Back up at the reception Joel got a bit out of hand. I kept calm while he refused to refund my entire payment. I would not accept his terms and indicated I’d peruse it through other means. He said fine then we won’t refund any of you money. I nicely convinced Joel it would be in his best interest to see things my way and was able to negotiate a full refund.

Although I still have to spot on my cheek, there must be a silver lining. So, here is what we can take away from all of this.

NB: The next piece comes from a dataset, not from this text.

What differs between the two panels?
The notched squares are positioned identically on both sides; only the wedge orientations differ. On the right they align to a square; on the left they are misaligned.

  1. We should all pay attention to your own bedside manor. I didn’t particularly like or trust Joel right from the beginning, but I did move forward in the sales process oddly enough..
  2. Always keep in mind that a “yes” does not always correlate to a satisfied customer, client or patient.
  3. Be mindful of how you interact with your office staff, coworkers or case management support team. Treat your staff as well or better than your very best customer. The way we treat others becomes a model for interaction with our customers, clients and patients.
  4. Pay attention to the small details. It’s the little things that make a difference to the people you serve. Be warm, friendly, honest and up front about things. Slow down and take your time with those who seek your expertise and guidance related to the services you provide.
  5. Evaluate your own sales process, office environment and customer interactions. Check your voice tone and the rate of your speech, others are watching.

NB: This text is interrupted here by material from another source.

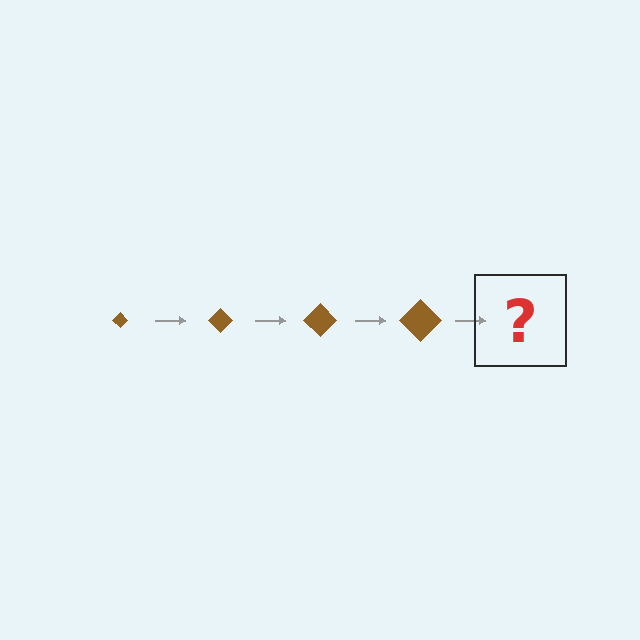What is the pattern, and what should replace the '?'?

I usually don’t like to share stories of a personal nature but there is a lot to learn from this experience. In closing, I remind you, an uncomfortable customers, clients and patients may may accept care (buy) but they won’t become a long-term satisfied patrons. The certainly wont become part of the referral source network you are counting on for future success.

Fortunately for all of us, with a little self awareness, these things are easy to fix. And, they don’t require Major Surgery.